Some people have found themselves fighting through brain fog and fatigue ever since their bout with the virus. A rare and unlucky bunch have had their senses of smell and taste marred, rewired so coffee and chocolate taste more like sewage or garbage. According to a meta-analysis of nearly 48,000 patients published last year, the most common long COVID symptoms are fatigue, headaches, attention disorder, hair loss, difficulty breathing and loss of taste/smell.
As the omicron variant of the virus infects more Americans than any prior variants, are we about to see millions of people debilitated by long COVID for months or years to come?
Experts agree it’s too soon to say. After all, omicron was first identified in the U.S. less than two months ago. However, there are some educated guesses we can make about omicron and long COVID based on what we know about the variant so far.
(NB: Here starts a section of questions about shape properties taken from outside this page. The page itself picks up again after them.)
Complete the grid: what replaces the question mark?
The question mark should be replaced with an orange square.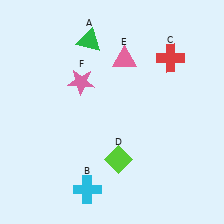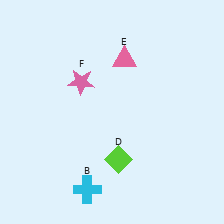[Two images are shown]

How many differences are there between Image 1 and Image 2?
There are 2 differences between the two images.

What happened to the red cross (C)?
The red cross (C) was removed in Image 2. It was in the top-right area of Image 1.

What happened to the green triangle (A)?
The green triangle (A) was removed in Image 2. It was in the top-left area of Image 1.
“[It’s] too early to tell since omicron is so new, but my suspicion is that [long COVID] is certainly possible,” said Dr. Peter Chin-Hong, an infectious disease expert at the University of California, San Francisco. He said long COVID is possible following any infection where the virus enters the body and triggers an immune response that leads to symptoms.
“We should always be aware that when people get symptomatic infection … anywhere from 10 to up to 30 plus percent of people will go on to have persistence of symptoms,” agreed Dr. Anthony Fauci, chief medical advisor to the president, in an interview with Spectrum News. “Long COVID can happen no matter what virus variant occurs. There’s no evidence that there’s any difference between delta or beta or now omicron.”
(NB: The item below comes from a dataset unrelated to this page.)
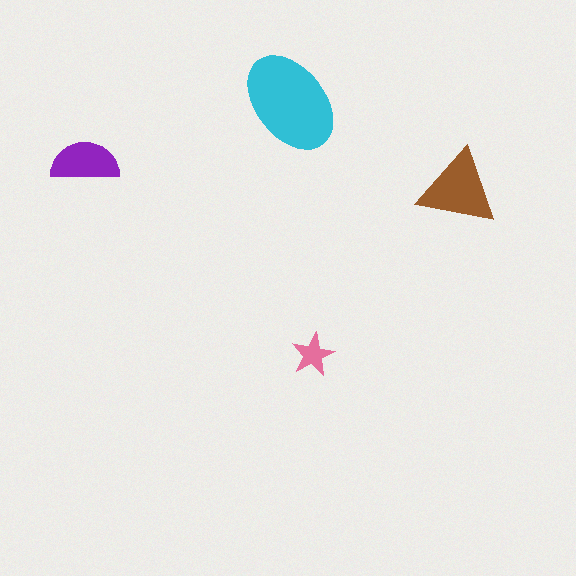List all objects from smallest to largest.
The pink star, the purple semicircle, the brown triangle, the cyan ellipse.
However, the fact that omicron seems to lead to more mild symptoms than prior variants, especially for those who are vaccinated and boosted, is a sign we could see fewer cases of long COVID resulting from this surge. Studies have found that while mild COVID cases can lead to long-lasting symptoms, your chances of long COVID are much higher if you suffer serious illness or hospitalization.
“Because omicron causes milder disease we are all hoping for a lower probability of chronic symptoms because there is possibly less immune activation,” said Chin-Hong.
“While omicron is more infectious, infectivity is not linked to an increased likelihood of long COVID. It is more linked to severity,” virologist Dr. Andrew Catchpole told Healthline. “On average, omicron infections are less severe than what was seen with other variants or the original strain, [so] we would expect the proportion of long COVID cases to be lower with omicron.”
Another piece of good news for omicron sufferers is it’s less likely to cause loss of taste or smell. Those symptoms are known to linger with people for weeks or months.
As researchers continue to keep an eye on omicron and it’s link to long COVID, they’ve also been studying how getting vaccinated affects the chance of becoming a longhauler.
“We know from several studies before omicron that the risk of long COVID is lower in vaccinated compared to unvaccinated and the nature of the symptoms is different if previously vaccinated,” said Chin-Hong, explaining vaccinated patients were less likely to report brain fog and shortness of breath – two more symptoms known to affect people for long periods of time.